Climate Change Behind Larger, More Powerful Storms
The life-threatening storm was made more likely by climate change, research shows. Hurricanes are more likely to be larger and more powerful when they form over hotter oceans, because they draw their energy from the water. Climate change is causing sea surface temperatures to rise around the world, and in the Caribbean and Gulf of Mexico, the water is consistently about 2 degrees Fahrenheit hotter than it was a century ago.
The hurricane center's description of damage resulting from a Category 5 storm said that "a high percentage of framed homes will be destroyed. ... Fallen trees and power poles will isolate residential areas. Power outages will last for weeks to possibly months. Most of the area will be uninhabitable for weeks or months."
Conor Walsh, who manages Catholic Relief Services in Honduras, said the capital, Tegucigalpa, is highly vulnerable — as is the rest of the country.
"This storm is so big, it's going to go right across the whole country, and we expect widespread damage and widespread suffering," Walsh said.
Timothy Hansell, manager of Catholic Relief Services in Nicaragua, said the charity is working to provide cleaning supplies and toilet paper to local residents, rebuild homes damaged in Hurricane Eta and help farmers recover from damage to crops.
Nations Still Trying To Recover From Hurricane Eta
Hurricane Eta hit two parts of Nicaragua hardest, Hansell said.
"One is the Caribbean [coastal] Indigenous communities, and that's where we're getting the really strong winds and heavy flooding and houses destroyed," Hansell said. "The other area is the northern and central area of the country, which is where a lot of the farming areas are, and they're reporting ... 50% loss in the current season for beans [and] a lot of damage in rice and corn as well as in vegetables."
The storm's impact on farms extends throughout the region.
"These two storms are hitting at the worst possible time because ... farmers are just getting ready to harvest, and they lost massive amounts of beans and other basic grains to the storm," Walsh said. "So we're going to have to think about their immediate food security and then the long-term recovery of the agricultural sector."
Risk of COVID-19 Increases Among Evacuees
This coming week, Mercy Corps, a global humanitarian aid organization in Guatemala, plans to install water storage tanks at evacuation shelters in Alta Verapaz to ensure evacuees have access to clean water. But Miriam Aguilar, a Mercy Corps representative, said she anticipated flash flooding that may cut off her organization's access to the shelters.

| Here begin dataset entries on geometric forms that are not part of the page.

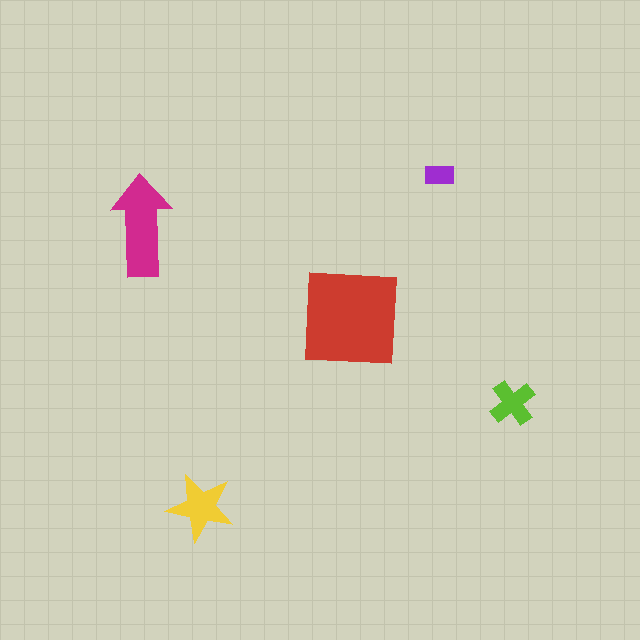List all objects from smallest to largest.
The purple rectangle, the lime cross, the yellow star, the magenta arrow, the red square.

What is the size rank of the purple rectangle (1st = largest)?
5th.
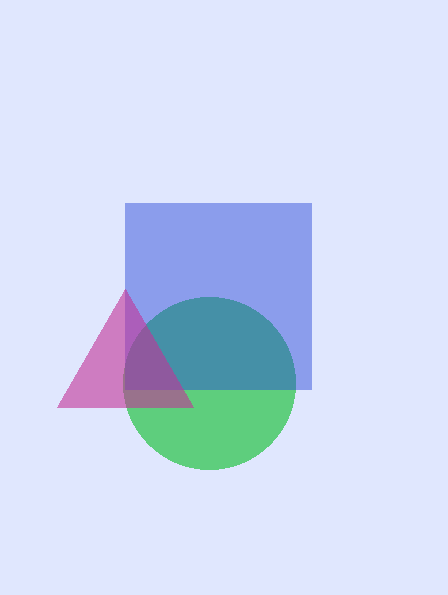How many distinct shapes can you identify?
There are 3 distinct shapes: a green circle, a blue square, a magenta triangle.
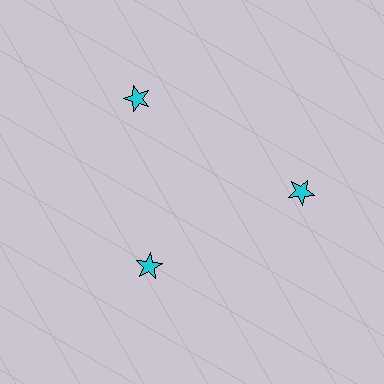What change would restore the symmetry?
The symmetry would be restored by moving it outward, back onto the ring so that all 3 stars sit at equal angles and equal distance from the center.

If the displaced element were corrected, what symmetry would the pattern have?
It would have 3-fold rotational symmetry — the pattern would map onto itself every 120 degrees.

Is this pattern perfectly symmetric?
No. The 3 cyan stars are arranged in a ring, but one element near the 7 o'clock position is pulled inward toward the center, breaking the 3-fold rotational symmetry.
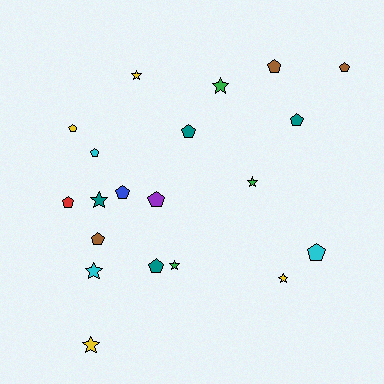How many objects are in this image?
There are 20 objects.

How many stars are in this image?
There are 8 stars.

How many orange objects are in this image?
There are no orange objects.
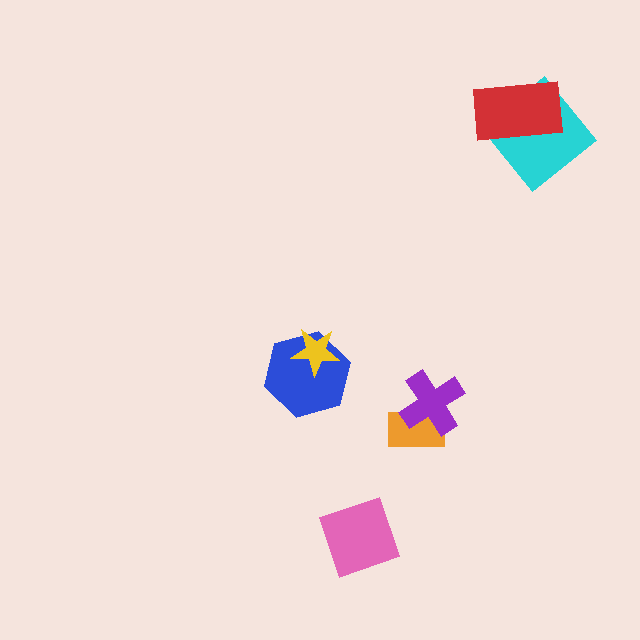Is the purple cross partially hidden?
No, no other shape covers it.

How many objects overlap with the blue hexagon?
1 object overlaps with the blue hexagon.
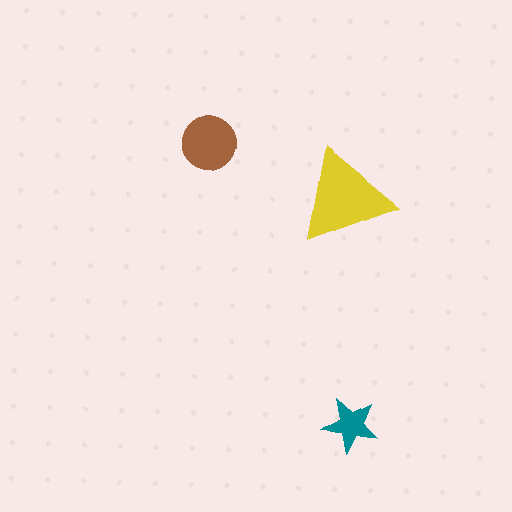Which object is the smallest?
The teal star.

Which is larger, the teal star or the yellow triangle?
The yellow triangle.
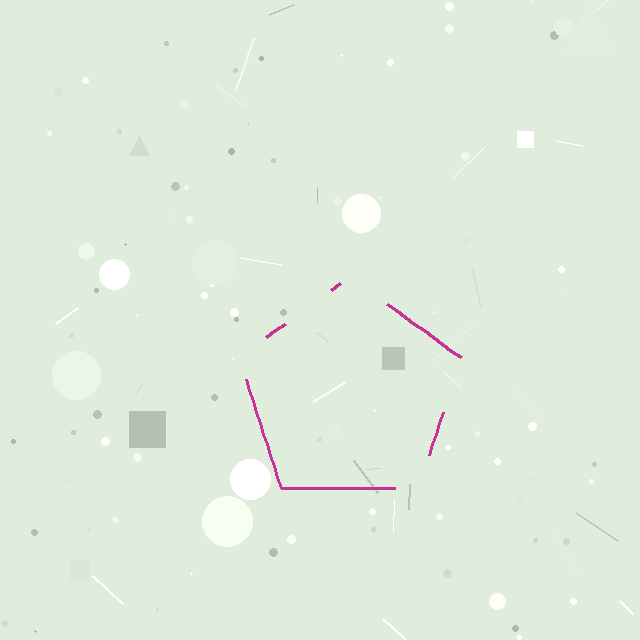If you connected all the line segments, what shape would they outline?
They would outline a pentagon.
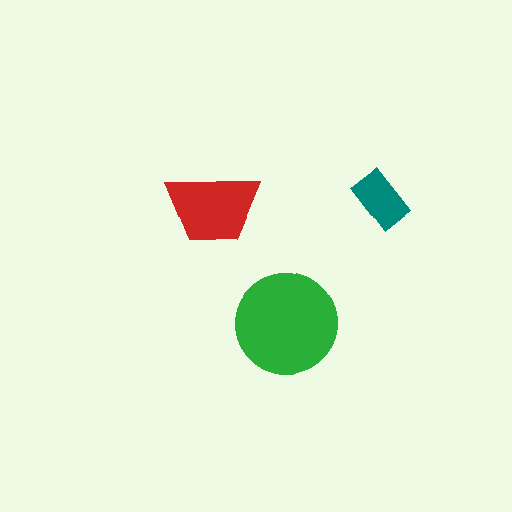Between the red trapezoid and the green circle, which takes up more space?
The green circle.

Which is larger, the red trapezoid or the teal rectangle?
The red trapezoid.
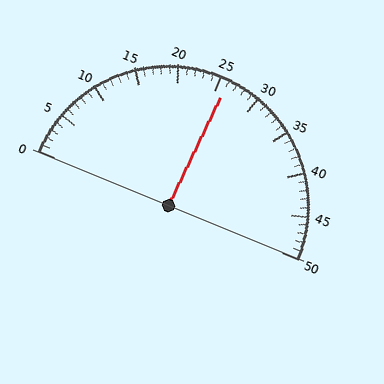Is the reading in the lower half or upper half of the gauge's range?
The reading is in the upper half of the range (0 to 50).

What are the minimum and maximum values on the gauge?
The gauge ranges from 0 to 50.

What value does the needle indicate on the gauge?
The needle indicates approximately 26.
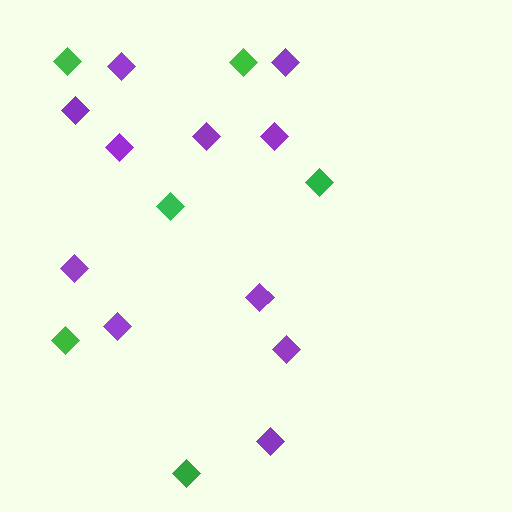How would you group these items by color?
There are 2 groups: one group of purple diamonds (11) and one group of green diamonds (6).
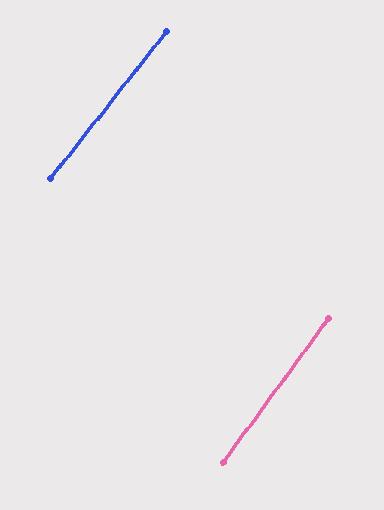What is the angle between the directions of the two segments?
Approximately 2 degrees.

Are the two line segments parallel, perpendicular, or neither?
Parallel — their directions differ by only 1.8°.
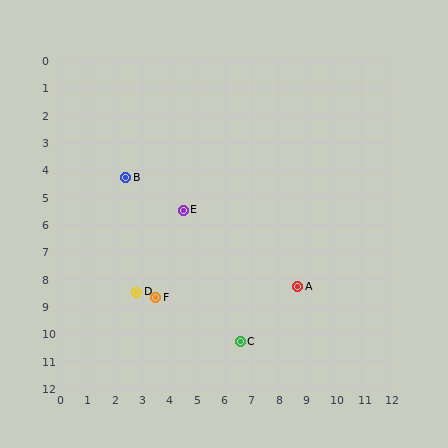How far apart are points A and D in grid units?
Points A and D are about 5.9 grid units apart.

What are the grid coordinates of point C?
Point C is at approximately (6.6, 10.3).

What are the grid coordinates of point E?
Point E is at approximately (4.5, 5.5).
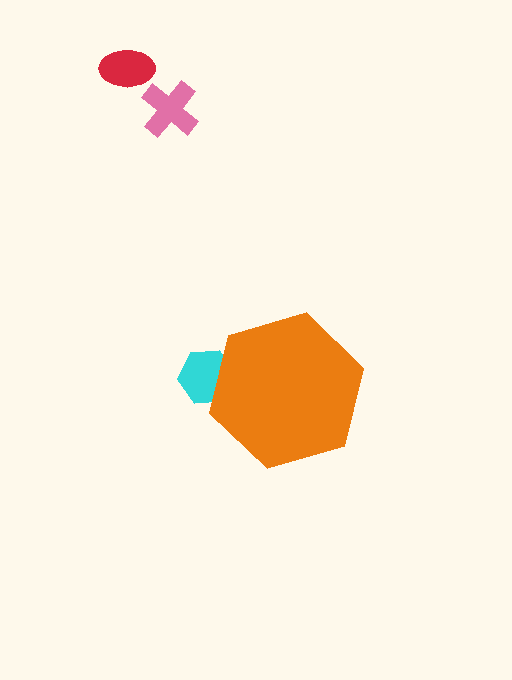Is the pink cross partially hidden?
No, the pink cross is fully visible.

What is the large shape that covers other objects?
An orange hexagon.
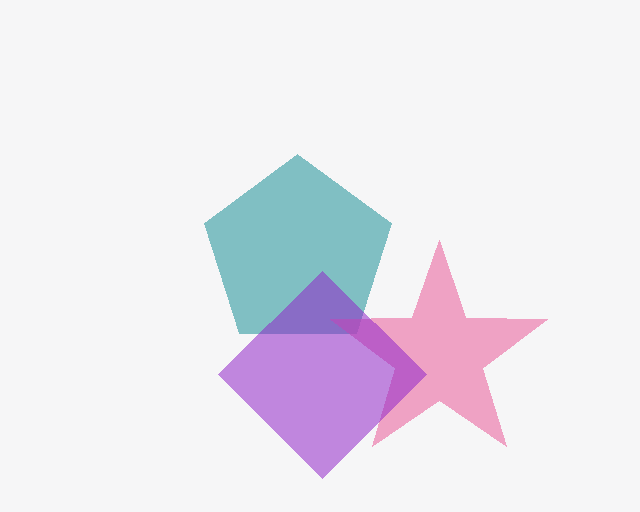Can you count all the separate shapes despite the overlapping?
Yes, there are 3 separate shapes.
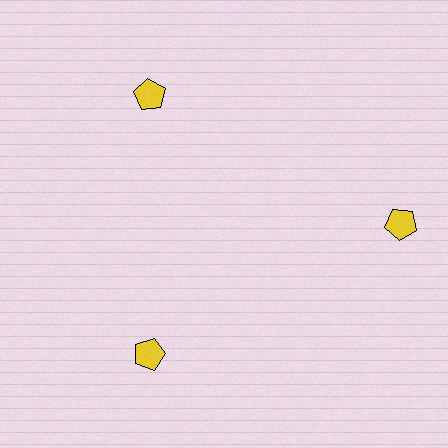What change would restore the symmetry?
The symmetry would be restored by moving it inward, back onto the ring so that all 3 pentagons sit at equal angles and equal distance from the center.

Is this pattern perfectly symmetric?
No. The 3 yellow pentagons are arranged in a ring, but one element near the 3 o'clock position is pushed outward from the center, breaking the 3-fold rotational symmetry.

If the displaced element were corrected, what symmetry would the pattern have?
It would have 3-fold rotational symmetry — the pattern would map onto itself every 120 degrees.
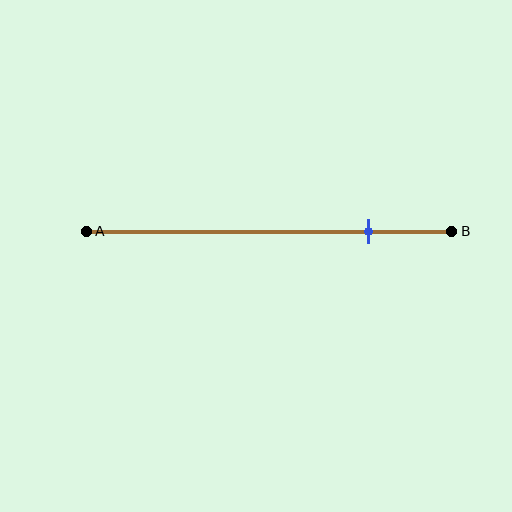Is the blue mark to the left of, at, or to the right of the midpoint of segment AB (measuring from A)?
The blue mark is to the right of the midpoint of segment AB.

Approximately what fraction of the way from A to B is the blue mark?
The blue mark is approximately 75% of the way from A to B.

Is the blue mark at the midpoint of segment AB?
No, the mark is at about 75% from A, not at the 50% midpoint.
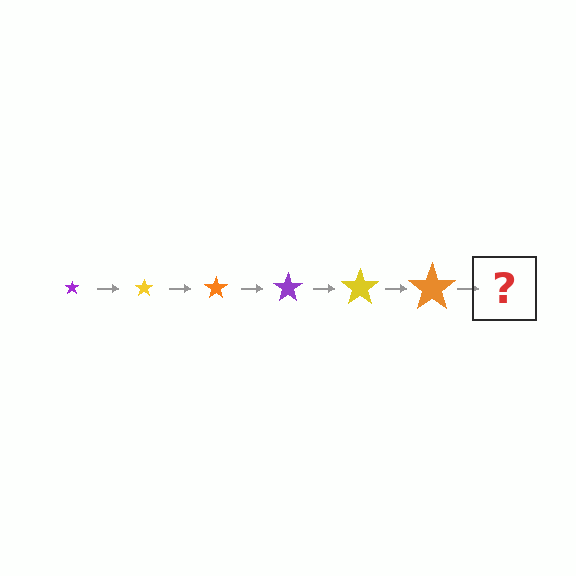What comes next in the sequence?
The next element should be a purple star, larger than the previous one.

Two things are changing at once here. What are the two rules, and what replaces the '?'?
The two rules are that the star grows larger each step and the color cycles through purple, yellow, and orange. The '?' should be a purple star, larger than the previous one.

The risk from COVID-19 and waterborne diseases will only increase as more evacuees seek shelter, Aguilar said.
"We are really concerned about the spread of COVID-19," she said.
"In addition to formal shelters, including the ones that we have already been providing [personal protective equipment] and other urgent supplies ... there are also many informal shelters ... set up by communities themselves. They improvise the structures, and they are lacking basic resources."